Passaggi della conversazione ¹

Vicecomandante Moisés: Ciò che posso condividere con lei non è ciò che facciamo come truppe ribelli, bensì la pratica da parte dei nostri compagni, compagne e delle nostre basi d’appoggio dopo 22 anni, quando cioè abbiamo deciso di uscire allo scoperto. E’ di questo che voglio parlare. Non sono i nostri traguardi come truppe, come ribelli, ma gli obiettivi raggiunti dai nostri popoli.

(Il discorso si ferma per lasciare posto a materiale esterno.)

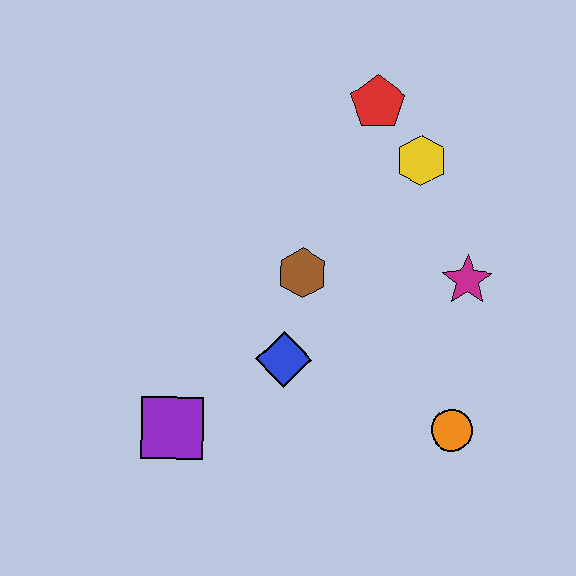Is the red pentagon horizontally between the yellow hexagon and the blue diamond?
Yes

Quanto ci definiamo comuni autonomi ribelli zapatisti, è proprio lì il luogo in cui i compagni dicono: governeremo noi stessi. I compagni, le compagne, hanno vinto molte cose, perchè non sanno ne leggere ne scrivere e non possono parlare spagnolo. Ma loro hanno detto: sappiamo come volere giustizia, come debba essere un buon governo; non dipende dalla capacità di leggere ne scrivere o saper bene lo spagnolo. E allora, entrano nella resistenza. 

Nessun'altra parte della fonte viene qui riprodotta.